Coming from the Java world, natural ordering means what I wrote above [1]:

Comparable implementations provide a natural ordering for a class, which allows objects of that class to be sorted automatically.

For String that would be “Lexicographic” ordering, which seems “natural” to me, but is by no means “human”.

I think that for the sake of clarity, the “Human” part should be emphasized in this thread rather than the “Natural” part.

I still think that the best approach is to enhance the BIF Compare(), so that instead of

Compare(String1, String2)

Its signature will be

Compare(Object1, Object2, flags)

So that (just throwing ideas here):

Compare("z2", "z10")                          // yields 1

Compare("z2", "z10", "human")                 // yields -1

Compare("01/02/2018", "2018-01-15", "date", "en-US")  // yields -1 for January 2nd

Compare("01/02/2018", "2018-01-15", "date", "en-UK")  // yields  1 for February 1st

Compare("01/02/2018", "2018-01-15", "date")  // yields -1 for me and 1 for you, assuming US and UK locales, respectively

This implementation uses Java 8 features via the java.util.streams package.

As of now Lucee’s source code is still limited to Java 7, so that one, for example, will not compile until we decide to make Lucee require Java 8 as a minimum runtime environment, so that we can take advantage of the new features that the JDK has to offer.

As of a few hours ago that is no longer the case. Lucee 5.3 will require Java 8 as a minimum runtime environment. Mazal tov :wine_glass:

4 Likes

we could do it as part of the core and still make it customisable.

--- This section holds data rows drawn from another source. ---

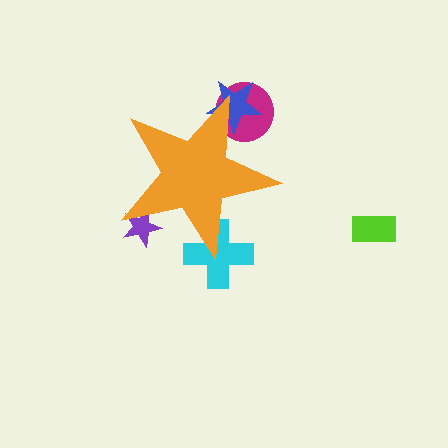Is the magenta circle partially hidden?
Yes, the magenta circle is partially hidden behind the orange star.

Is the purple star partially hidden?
Yes, the purple star is partially hidden behind the orange star.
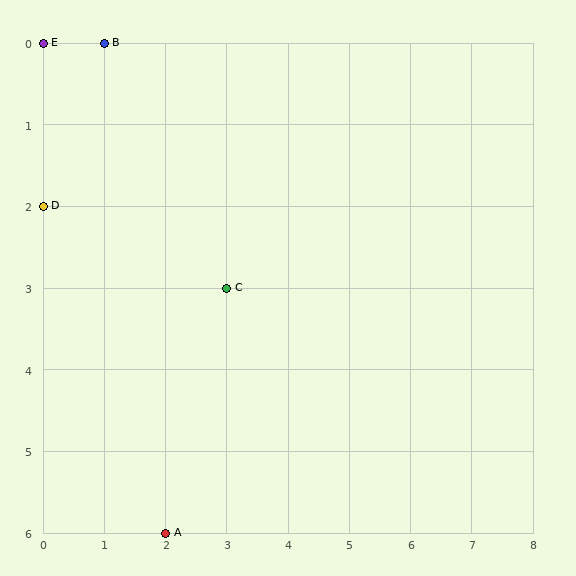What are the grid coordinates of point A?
Point A is at grid coordinates (2, 6).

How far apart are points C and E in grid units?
Points C and E are 3 columns and 3 rows apart (about 4.2 grid units diagonally).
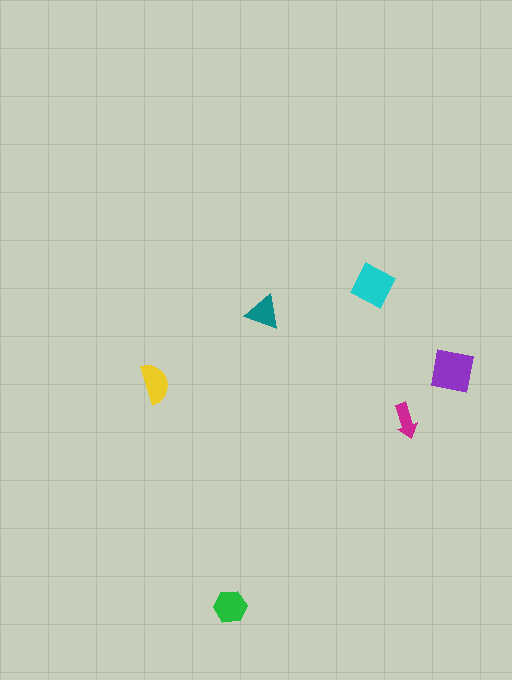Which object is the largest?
The purple square.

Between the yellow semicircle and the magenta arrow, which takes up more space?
The yellow semicircle.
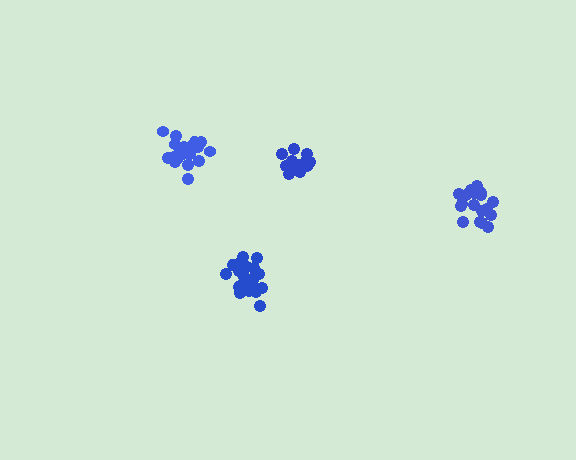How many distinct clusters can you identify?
There are 4 distinct clusters.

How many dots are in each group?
Group 1: 21 dots, Group 2: 16 dots, Group 3: 20 dots, Group 4: 19 dots (76 total).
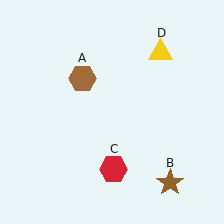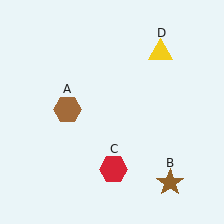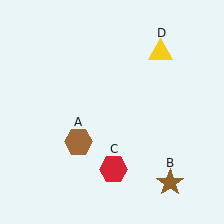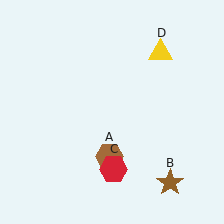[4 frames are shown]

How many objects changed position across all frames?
1 object changed position: brown hexagon (object A).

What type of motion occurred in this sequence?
The brown hexagon (object A) rotated counterclockwise around the center of the scene.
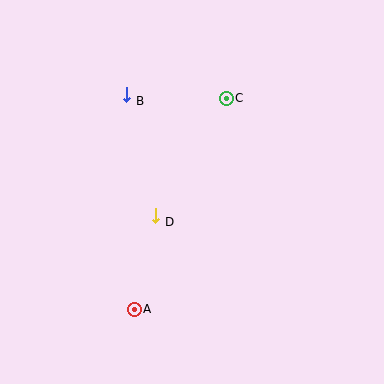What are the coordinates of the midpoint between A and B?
The midpoint between A and B is at (130, 205).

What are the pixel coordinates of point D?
Point D is at (156, 222).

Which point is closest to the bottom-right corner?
Point A is closest to the bottom-right corner.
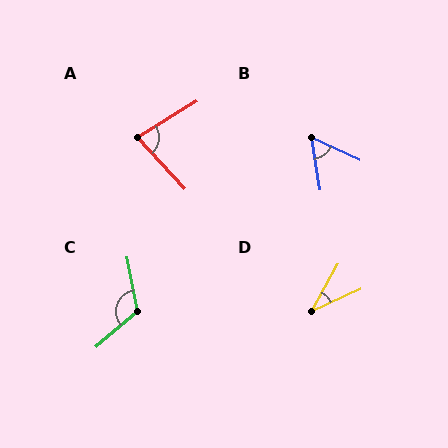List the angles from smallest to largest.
D (36°), B (56°), A (79°), C (120°).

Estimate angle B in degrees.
Approximately 56 degrees.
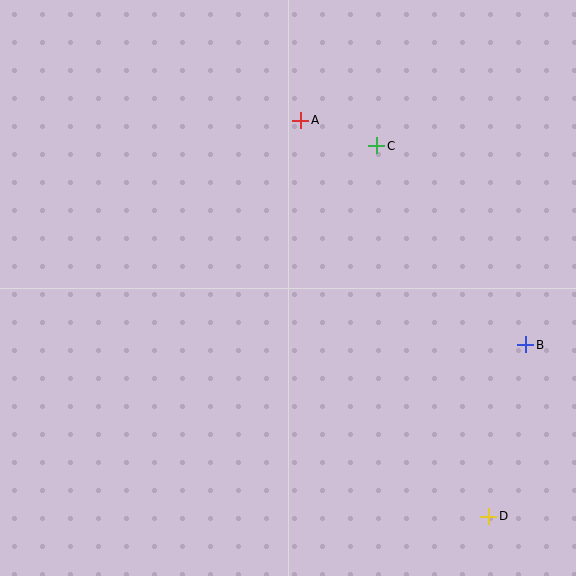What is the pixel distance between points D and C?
The distance between D and C is 387 pixels.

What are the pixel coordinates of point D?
Point D is at (489, 516).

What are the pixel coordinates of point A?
Point A is at (301, 120).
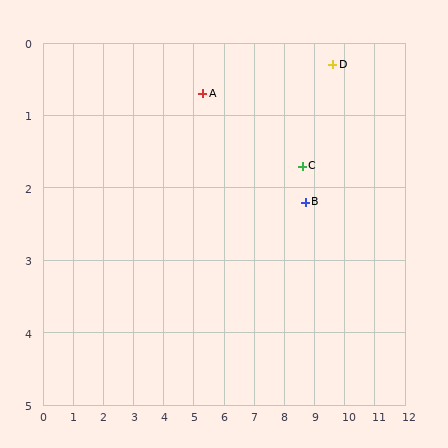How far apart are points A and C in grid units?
Points A and C are about 3.4 grid units apart.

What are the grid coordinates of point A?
Point A is at approximately (5.3, 0.7).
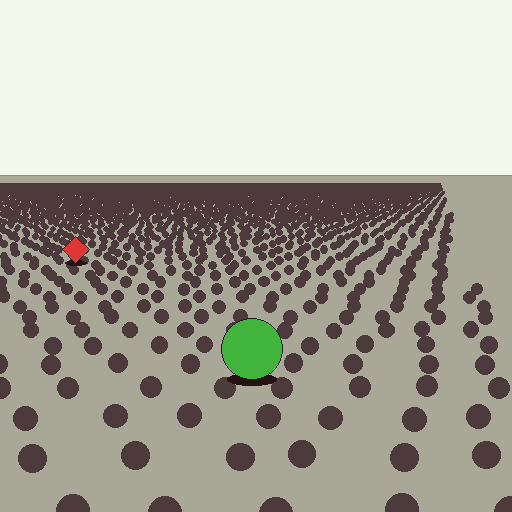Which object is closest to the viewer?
The green circle is closest. The texture marks near it are larger and more spread out.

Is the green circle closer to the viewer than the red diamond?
Yes. The green circle is closer — you can tell from the texture gradient: the ground texture is coarser near it.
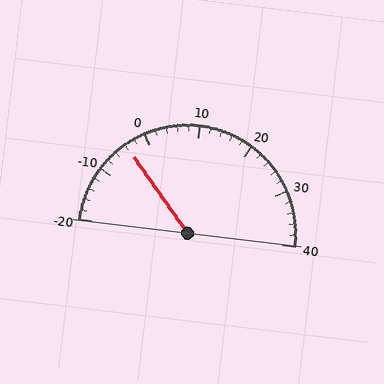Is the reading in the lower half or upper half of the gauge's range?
The reading is in the lower half of the range (-20 to 40).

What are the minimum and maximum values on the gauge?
The gauge ranges from -20 to 40.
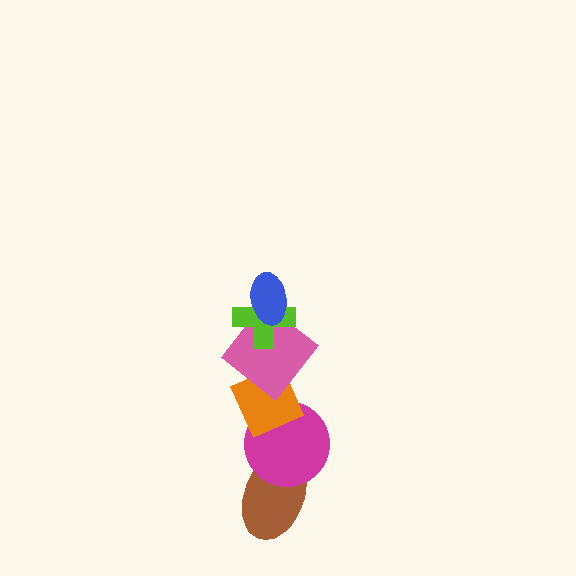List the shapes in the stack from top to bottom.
From top to bottom: the blue ellipse, the lime cross, the pink diamond, the orange diamond, the magenta circle, the brown ellipse.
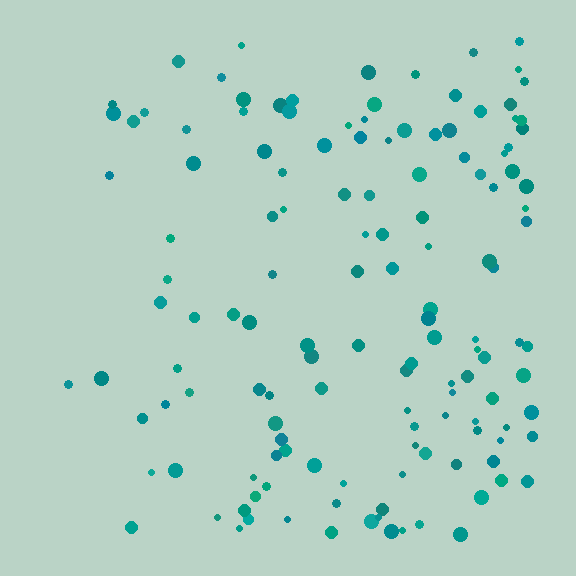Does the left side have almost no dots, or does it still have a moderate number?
Still a moderate number, just noticeably fewer than the right.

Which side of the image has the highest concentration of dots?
The right.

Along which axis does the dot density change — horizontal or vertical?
Horizontal.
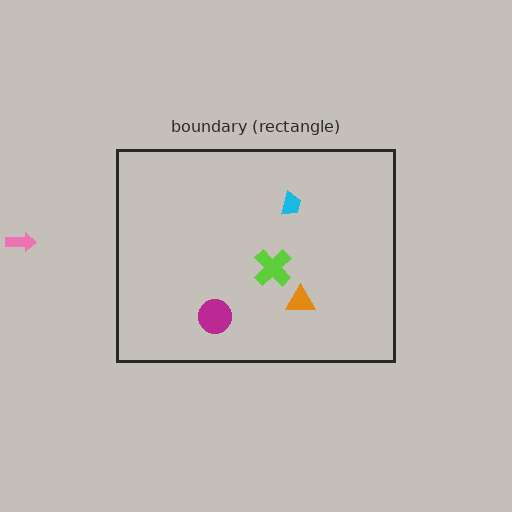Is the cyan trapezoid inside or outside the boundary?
Inside.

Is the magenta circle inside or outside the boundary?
Inside.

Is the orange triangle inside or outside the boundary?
Inside.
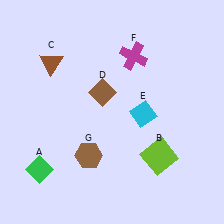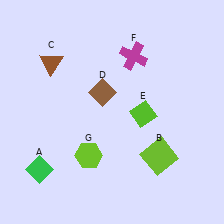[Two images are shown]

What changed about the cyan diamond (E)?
In Image 1, E is cyan. In Image 2, it changed to lime.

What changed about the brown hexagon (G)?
In Image 1, G is brown. In Image 2, it changed to lime.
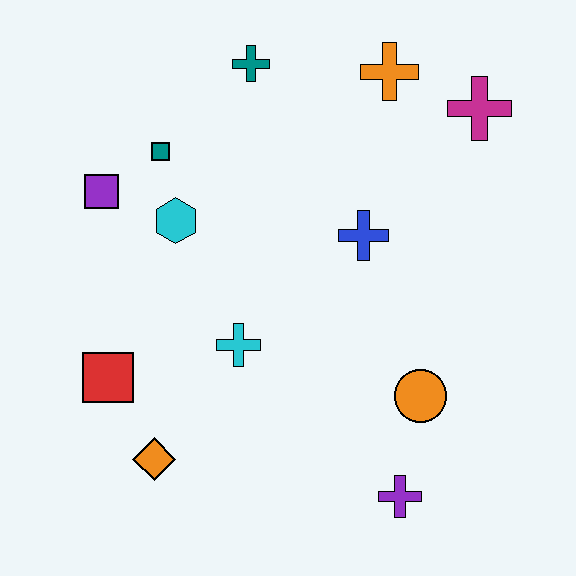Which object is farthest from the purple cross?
The teal cross is farthest from the purple cross.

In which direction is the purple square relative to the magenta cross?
The purple square is to the left of the magenta cross.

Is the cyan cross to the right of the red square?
Yes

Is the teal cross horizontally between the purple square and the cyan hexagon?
No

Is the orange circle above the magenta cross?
No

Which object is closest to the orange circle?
The purple cross is closest to the orange circle.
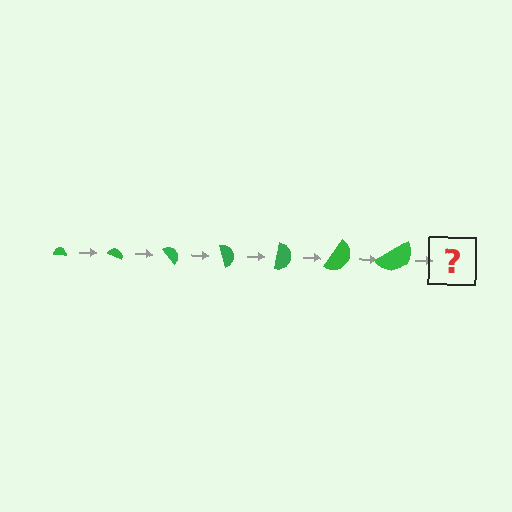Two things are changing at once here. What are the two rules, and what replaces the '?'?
The two rules are that the semicircle grows larger each step and it rotates 25 degrees clockwise each step. The '?' should be a semicircle, larger than the previous one and rotated 175 degrees clockwise from the start.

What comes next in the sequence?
The next element should be a semicircle, larger than the previous one and rotated 175 degrees clockwise from the start.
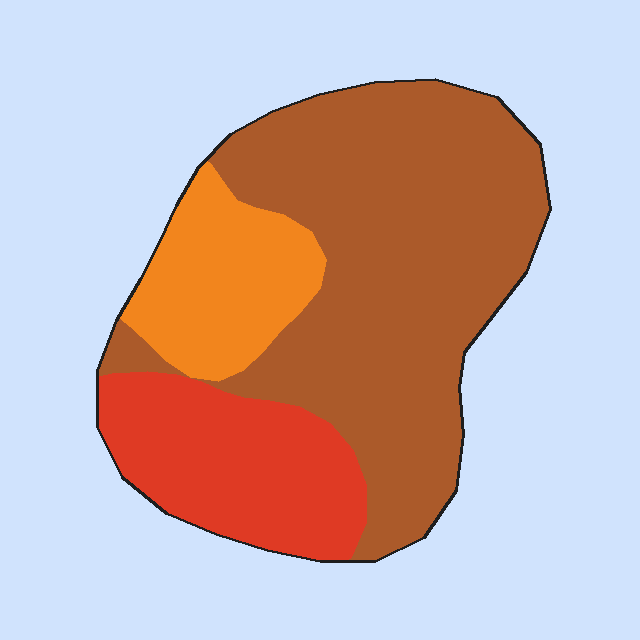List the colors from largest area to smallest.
From largest to smallest: brown, red, orange.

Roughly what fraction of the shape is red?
Red covers roughly 25% of the shape.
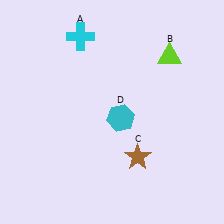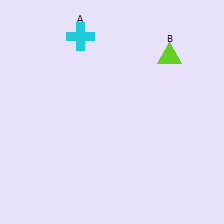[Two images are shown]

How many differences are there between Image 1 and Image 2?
There are 2 differences between the two images.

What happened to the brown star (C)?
The brown star (C) was removed in Image 2. It was in the bottom-right area of Image 1.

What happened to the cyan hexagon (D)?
The cyan hexagon (D) was removed in Image 2. It was in the bottom-right area of Image 1.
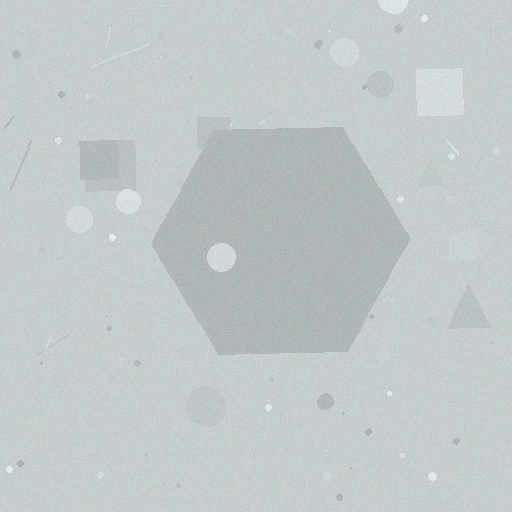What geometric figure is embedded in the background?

Currently the sort types support (next to UDF comparator) are [text,textNoCase,numeric] and the implementation in Lucee looks like this:

	// text
	if(sortType.equalsIgnoreCase("text")) comp=new SortRegisterComparator(pc,isAsc,false,true);
	// text no case
	else if(sortType.equalsIgnoreCase("textnocase")) comp=new SortRegisterComparator(pc,isAsc,true,true);			
	// numeric
	else if(sortType.equalsIgnoreCase("numeric")) comp=new NumberSortRegisterComparator(isAsc);

we could make it possible to make this customisable and extendable by adding this to the lucee xml as follows.

<sorters>
   <sorter name="text,string" class="lucee.runtime.type.comparator.TextSortRegisterComparator" />
   <sorter name="textnocase" class="lucee.runtime.type.comparator.TextNoCaseSortRegisterComparator" />
   <sorter name="numeric,number" class="lucee.runtime.type.comparator.NumberSortRegisterComparator" />
   <sorter name="human" class="org.lucee.extension.whatever.HumanSortRegisterComparator" bundlename="whatever" bundleversion="1.0.0.0" />
   <sorter name="chaos" udf="{lucee-config}/sorter/chaos.cfm"/>
   <sorter name="chaos2" component="{lucee-config}/sorter/Chaos.cfc"/>
   
</sorters>

then this could be maniupulated by an extension or with help of <cfadmin>. We could also add the possibility to extend it in the application.cfc itself (with a UDF or CFC).
this.sorter['human']=function(l,r){...};

I like the Chaos2 sorter :wink:

I still think that we should enhance Compare() to take other arguments.

Instead of Sorter I would use Comparator. It’s common in other languages too, and there is no need to come up with new names.